The region is punctuated by cultural and historical sites along the coast and throughout Istria’s lush green interior. Here you’ll find picturesque hilltop villages and views to rival anywhere in Provence or Tuscany. Similarly, there’s a treasure trove of local cuisines all waiting to be discovered.
The indigenous Mediterranean herbs and spices, seasonal fruits and vegetables, seafood and olive oil will be familiar to those who’ve visited other parts of the Med – but Istria has its own gastronomic tradition. Untouched historic inns and wine cellars are found everywhere in Istria’s countryside, while the abundance and quality of the region’s fresh seafood are flaunted in many coastal restaurants.
The northernmost region is fast gaining a reputation amongst foodies for its produce – becoming renowned for truffles, Istrian Malvazija wine, artisan olive oils produced at the local farms and local eateries – especially ones found in authentic medieval villages at the top of green hills.
Istria’s sweet Malvasia wines are also the toast of the wine masters, and the region’s wines are becoming more prevalent in the world wine guides, competing with Madeira and Italy for its new and exciting styles.
In fact, the renowned Touring Editore – the Italian equivalent of the Michelin Guide – has seen fit to include 19 Istrian vintners in its Vinibuoni d’Italia 2011 edition, putting Istria right on the front page. Selling an average of 20,000 copies and it represents one of the three most significant wine guides in Italy. Within the guide Flos Olei two istrian olive oils have found themselves amongst the 15 best in the world. Proof indeed, that the whole Istria has successfully positioned itself as a gourmet and lifestyle destination.
The region is also gaining a reputation amongst cyclists for its quiet roads, exceptional views and challenging hills – that and the 2,000 miles of well-kept bicycle paths that wind between the Pine tree shaded Adriatic bays.

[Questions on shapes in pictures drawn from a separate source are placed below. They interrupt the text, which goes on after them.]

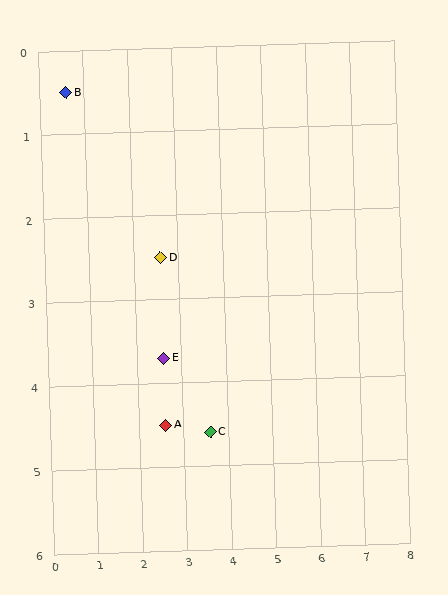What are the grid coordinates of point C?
Point C is at approximately (3.6, 4.6).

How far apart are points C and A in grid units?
Points C and A are about 1.0 grid units apart.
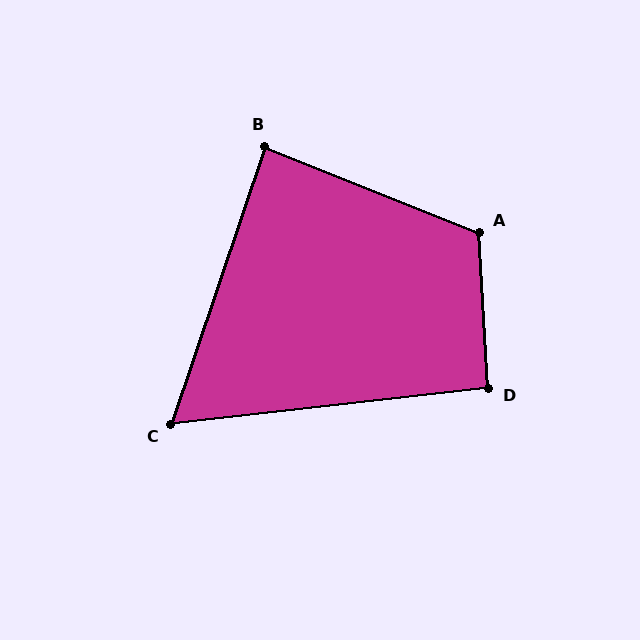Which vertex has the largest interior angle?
A, at approximately 115 degrees.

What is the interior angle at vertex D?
Approximately 93 degrees (obtuse, close to a right angle).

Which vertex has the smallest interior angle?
C, at approximately 65 degrees.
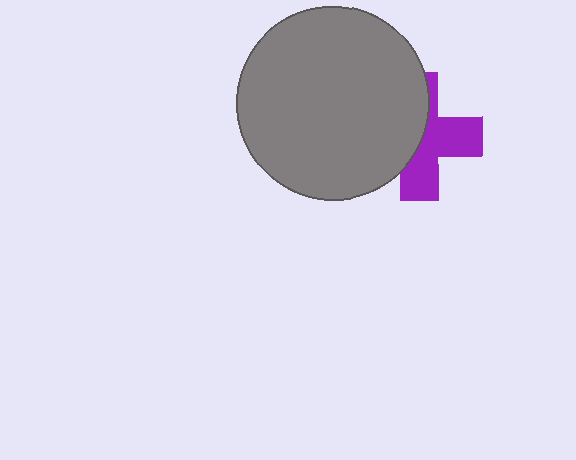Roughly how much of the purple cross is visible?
About half of it is visible (roughly 51%).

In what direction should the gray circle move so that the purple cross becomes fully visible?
The gray circle should move left. That is the shortest direction to clear the overlap and leave the purple cross fully visible.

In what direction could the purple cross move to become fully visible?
The purple cross could move right. That would shift it out from behind the gray circle entirely.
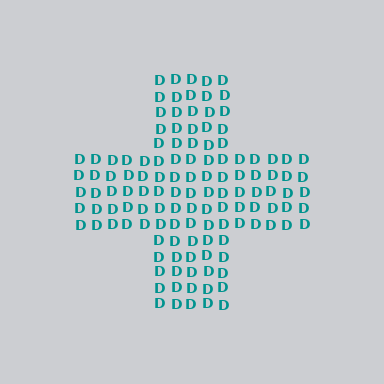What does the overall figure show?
The overall figure shows a cross.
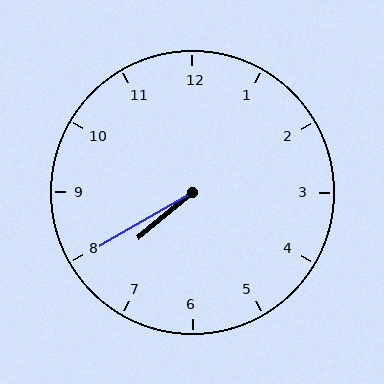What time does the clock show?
7:40.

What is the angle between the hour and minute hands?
Approximately 10 degrees.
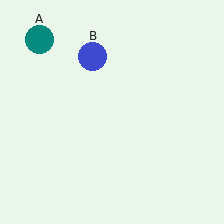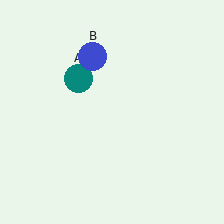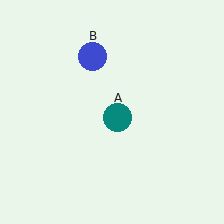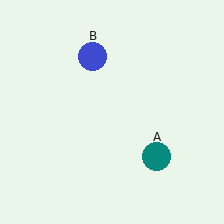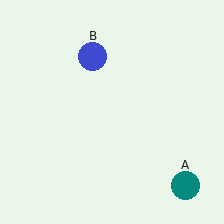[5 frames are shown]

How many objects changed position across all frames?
1 object changed position: teal circle (object A).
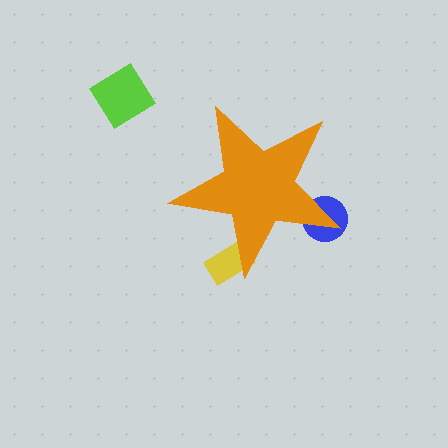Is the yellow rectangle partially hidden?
Yes, the yellow rectangle is partially hidden behind the orange star.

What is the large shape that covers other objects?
An orange star.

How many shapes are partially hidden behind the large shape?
2 shapes are partially hidden.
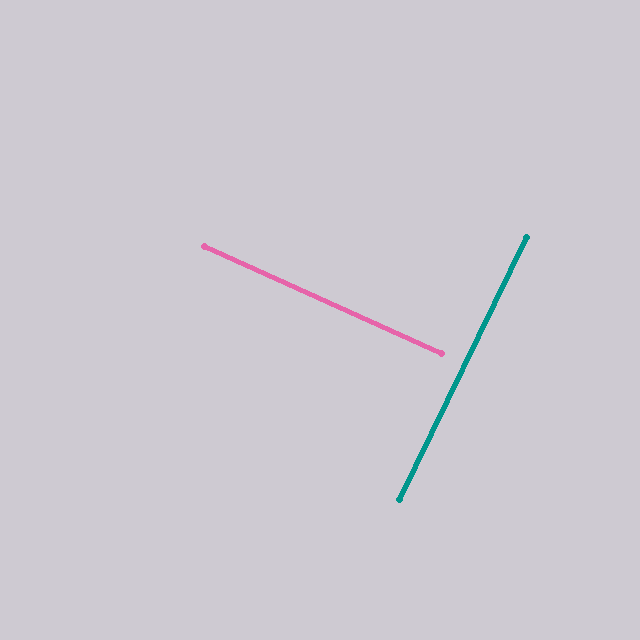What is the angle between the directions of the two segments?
Approximately 88 degrees.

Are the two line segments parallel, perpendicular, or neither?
Perpendicular — they meet at approximately 88°.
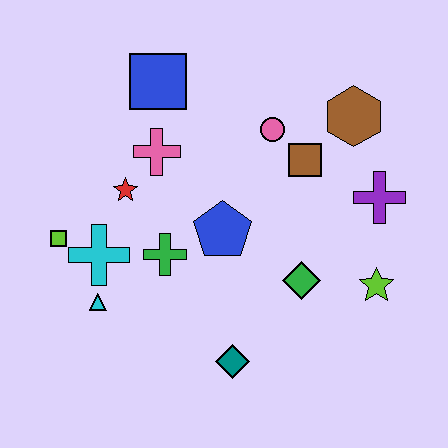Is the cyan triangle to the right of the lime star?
No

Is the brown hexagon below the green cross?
No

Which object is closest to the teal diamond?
The green diamond is closest to the teal diamond.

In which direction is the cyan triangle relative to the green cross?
The cyan triangle is to the left of the green cross.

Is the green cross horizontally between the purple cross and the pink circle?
No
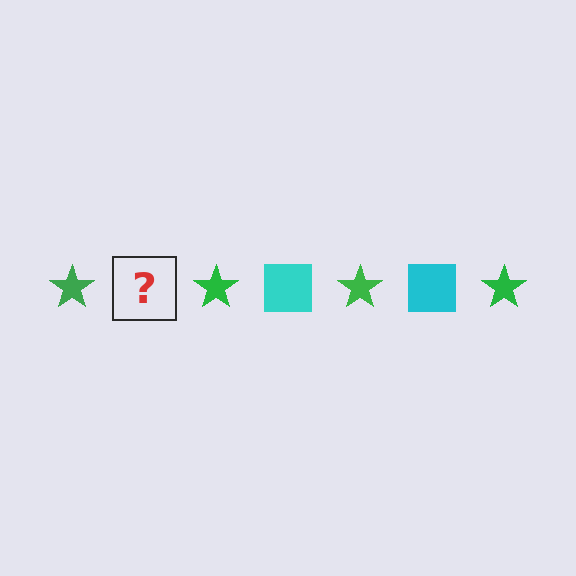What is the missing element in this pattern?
The missing element is a cyan square.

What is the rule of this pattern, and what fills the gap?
The rule is that the pattern alternates between green star and cyan square. The gap should be filled with a cyan square.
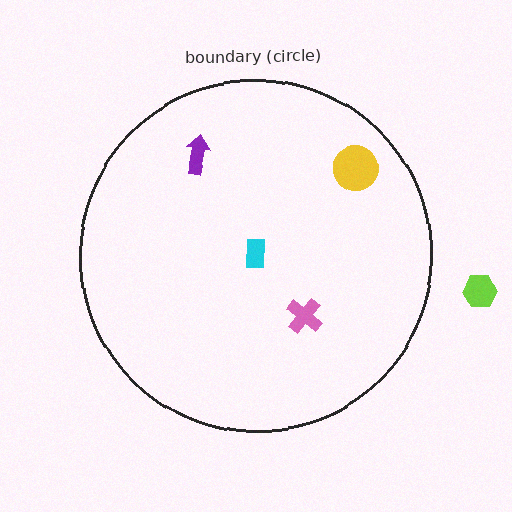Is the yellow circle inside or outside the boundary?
Inside.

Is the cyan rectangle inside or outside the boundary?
Inside.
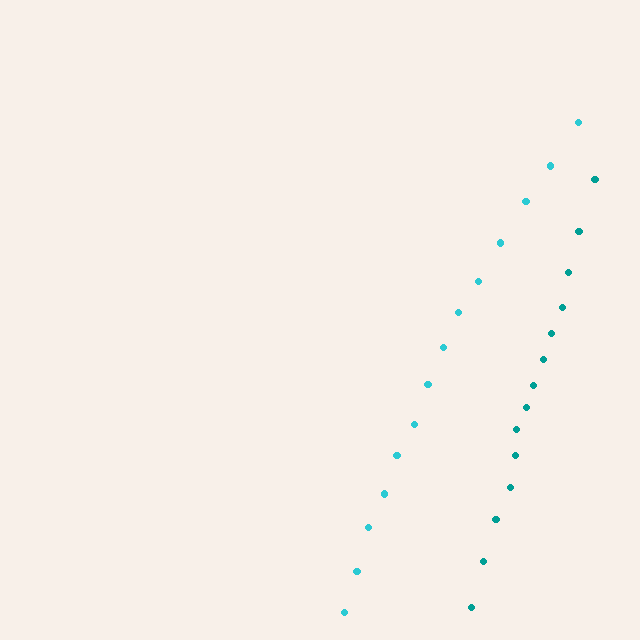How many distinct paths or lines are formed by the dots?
There are 2 distinct paths.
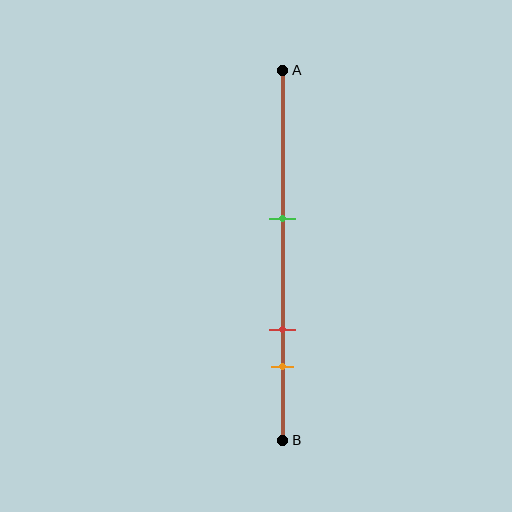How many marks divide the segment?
There are 3 marks dividing the segment.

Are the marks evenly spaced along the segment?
No, the marks are not evenly spaced.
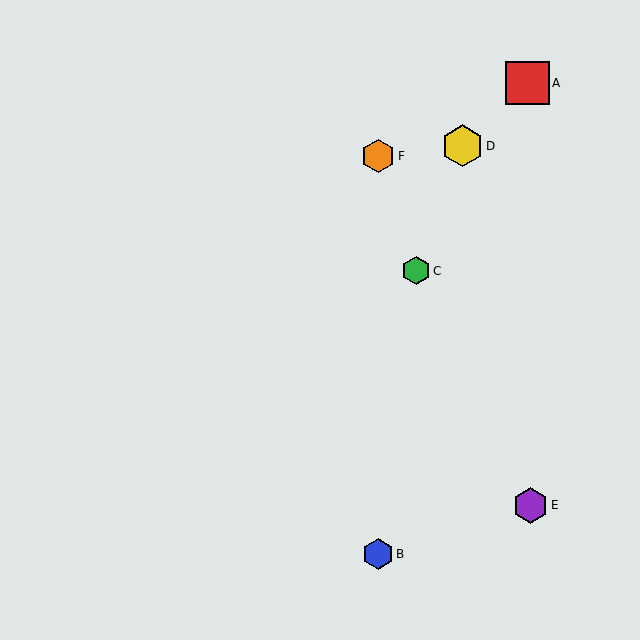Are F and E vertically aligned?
No, F is at x≈378 and E is at x≈530.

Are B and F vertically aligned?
Yes, both are at x≈378.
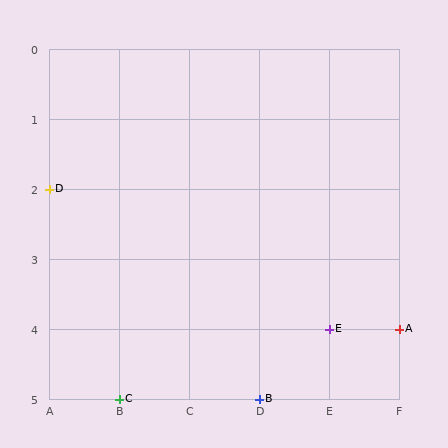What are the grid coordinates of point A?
Point A is at grid coordinates (F, 4).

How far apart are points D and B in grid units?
Points D and B are 3 columns and 3 rows apart (about 4.2 grid units diagonally).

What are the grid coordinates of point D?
Point D is at grid coordinates (A, 2).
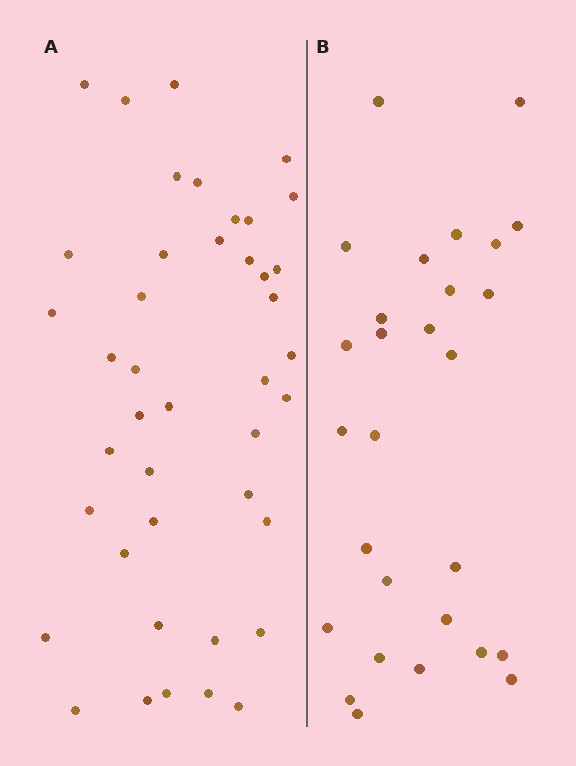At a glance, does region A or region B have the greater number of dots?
Region A (the left region) has more dots.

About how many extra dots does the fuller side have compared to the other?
Region A has approximately 15 more dots than region B.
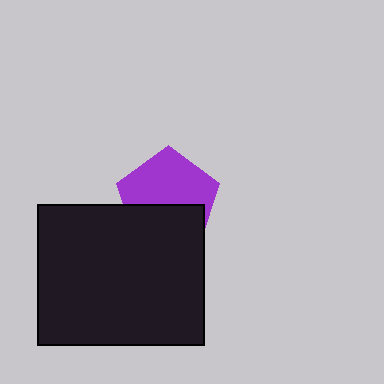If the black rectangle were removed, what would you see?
You would see the complete purple pentagon.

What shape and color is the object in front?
The object in front is a black rectangle.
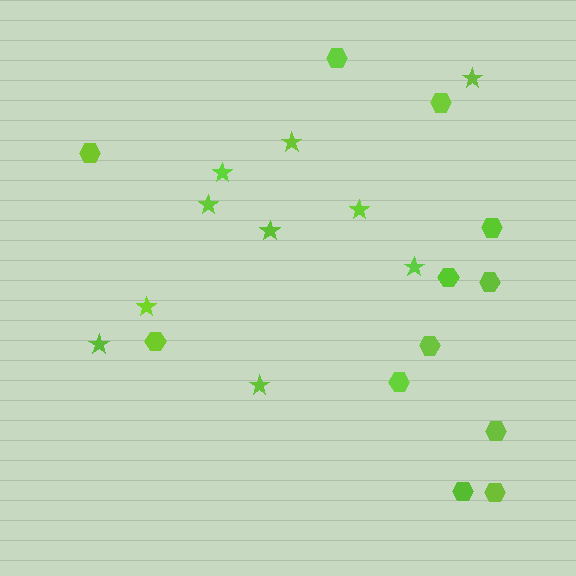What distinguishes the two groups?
There are 2 groups: one group of stars (10) and one group of hexagons (12).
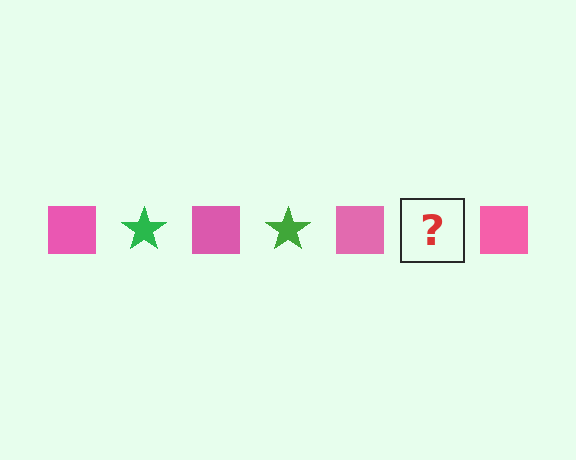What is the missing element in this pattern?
The missing element is a green star.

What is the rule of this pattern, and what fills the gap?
The rule is that the pattern alternates between pink square and green star. The gap should be filled with a green star.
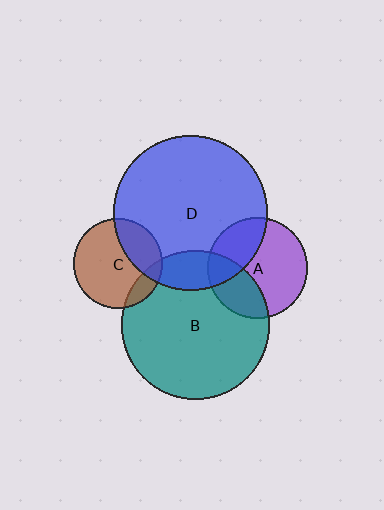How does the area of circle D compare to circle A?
Approximately 2.4 times.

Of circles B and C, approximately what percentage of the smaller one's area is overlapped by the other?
Approximately 15%.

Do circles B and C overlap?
Yes.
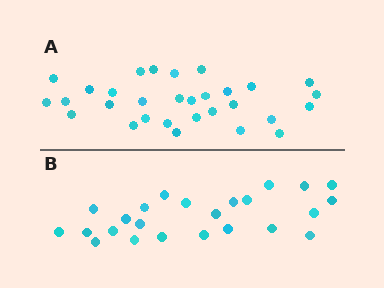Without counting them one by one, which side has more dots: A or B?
Region A (the top region) has more dots.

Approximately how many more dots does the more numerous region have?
Region A has about 6 more dots than region B.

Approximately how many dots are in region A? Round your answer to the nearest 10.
About 30 dots.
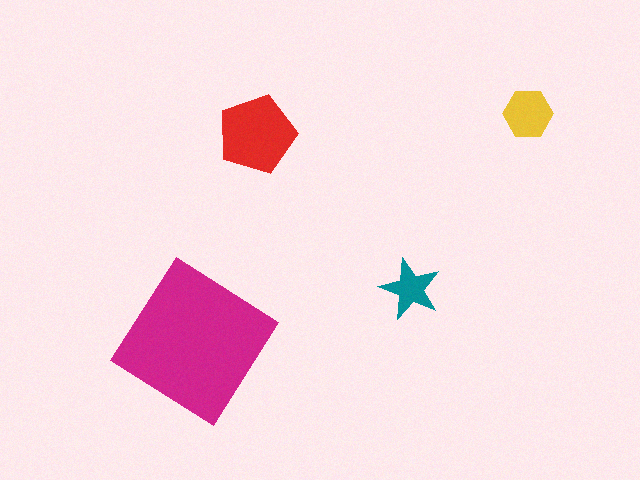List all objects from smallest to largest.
The teal star, the yellow hexagon, the red pentagon, the magenta diamond.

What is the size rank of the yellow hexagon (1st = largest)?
3rd.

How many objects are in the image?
There are 4 objects in the image.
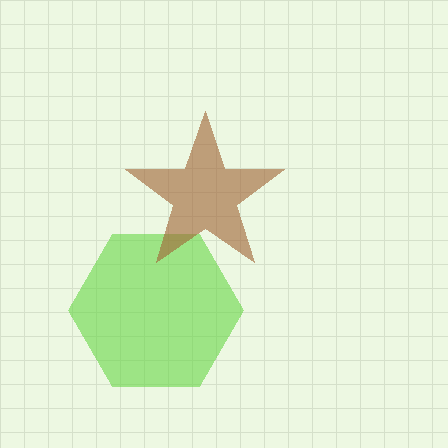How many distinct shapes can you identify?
There are 2 distinct shapes: a lime hexagon, a brown star.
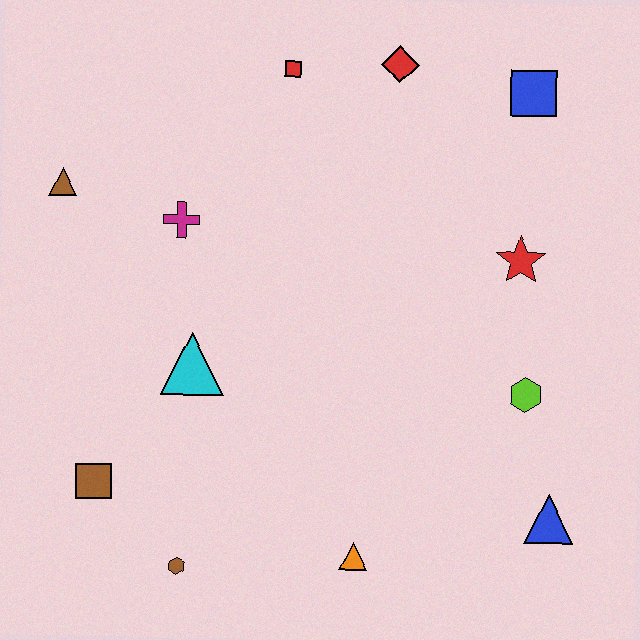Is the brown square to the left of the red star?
Yes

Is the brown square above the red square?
No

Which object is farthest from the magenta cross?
The blue triangle is farthest from the magenta cross.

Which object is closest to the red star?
The lime hexagon is closest to the red star.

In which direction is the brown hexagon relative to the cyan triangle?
The brown hexagon is below the cyan triangle.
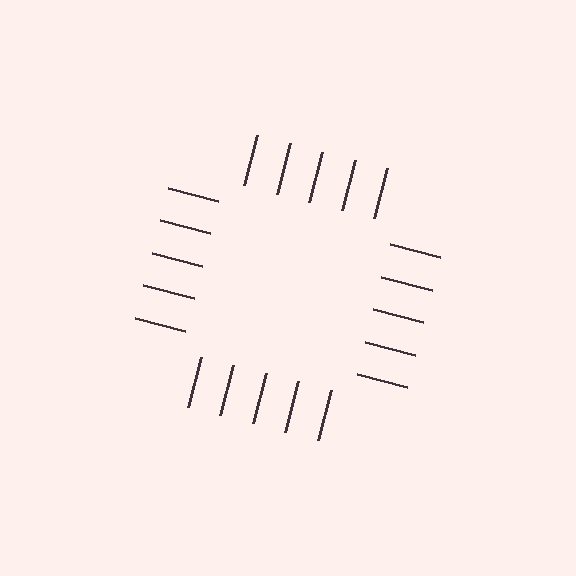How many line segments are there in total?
20 — 5 along each of the 4 edges.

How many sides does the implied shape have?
4 sides — the line-ends trace a square.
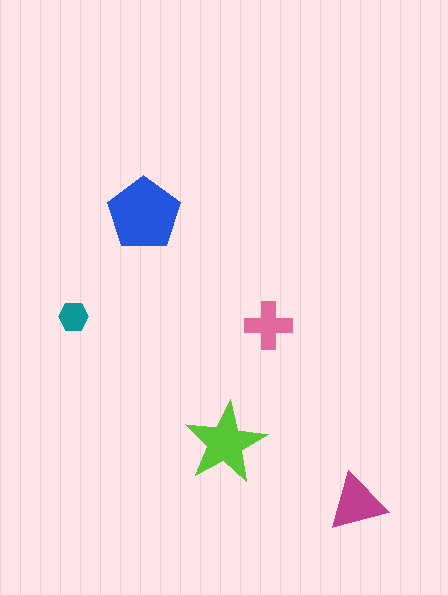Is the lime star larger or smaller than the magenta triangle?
Larger.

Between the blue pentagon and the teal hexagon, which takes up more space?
The blue pentagon.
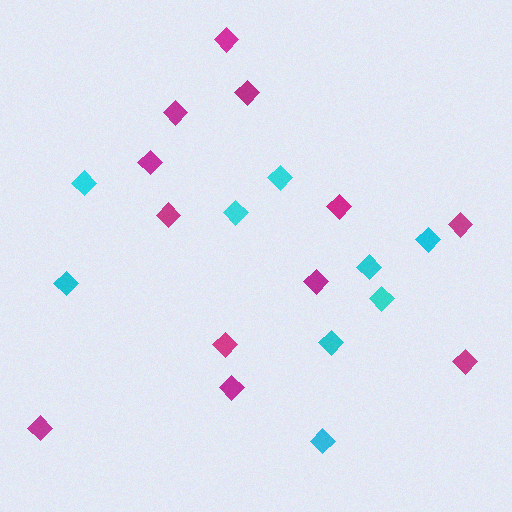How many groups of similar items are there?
There are 2 groups: one group of magenta diamonds (12) and one group of cyan diamonds (9).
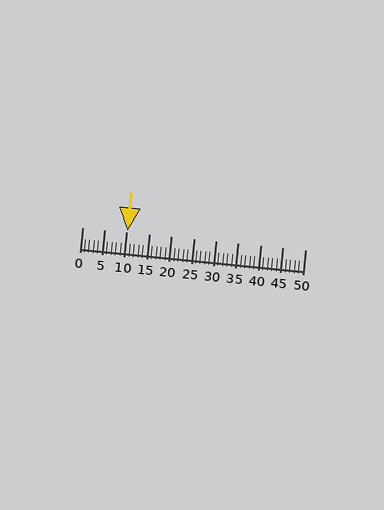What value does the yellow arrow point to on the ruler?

Of course, activity holidays are Istria’s speciality – it’s the perfect location for sailing, diving, water sports, trekking, tennis, or golf. In fact, the 18-hole course at the Kempinski Adriatic Hotel in the north of Istria is one of the finest in Europe and in amazing surrounding to play on is the course on the island Brijuni. For a relaxing holiday, several spa and wellness centres are open all year offering unique themes and methods. Naturally, there are still many beautiful rural B&B’s, and small family-run rural hotels and self catering houses to rent across this beautiful region.
Of course, Istria isn’t just about quaint, historic villages – the New York Times recently featured a new hotel in the region that is anything but rustic. Hotel Lone in Rovinj attracted the world famous newspaper with it’s sleek tiered, modernist style for an article in it’s prestigious Sunday edition. Adam H. Graham, the author of the article visited Hotel Lone in June 2011, on the eve of the hotel’s opening.
Designed by Croatian architects 3LHD – who are fast gaining an international reputation – this gorgeous modern building is set in a forest above the Istrian coast. This is the Republic’s first high-design hotel and it has just put Croatia on the serious hotel architecture map. Resembling an ocean liner, Lone is also the first Croatian member of Design Hotels, the holy grail of design-conscious luxury resorts across the globe.
But this is just one of a handful of notable structures along the Istrian coast that offer visitors a window into the next generation of Croatian architecture – and the nation’s wider ambitions. Besides Hotel Lone, the NY Times suggests the readers visit the Lapidarium Museum in Novigrad, which houses the collection of early medieval monuments, architectural sculpture and church furnishings, and the distinguished Croatian artist Dušan Džamonja’s Sculpture Park in Vrsar.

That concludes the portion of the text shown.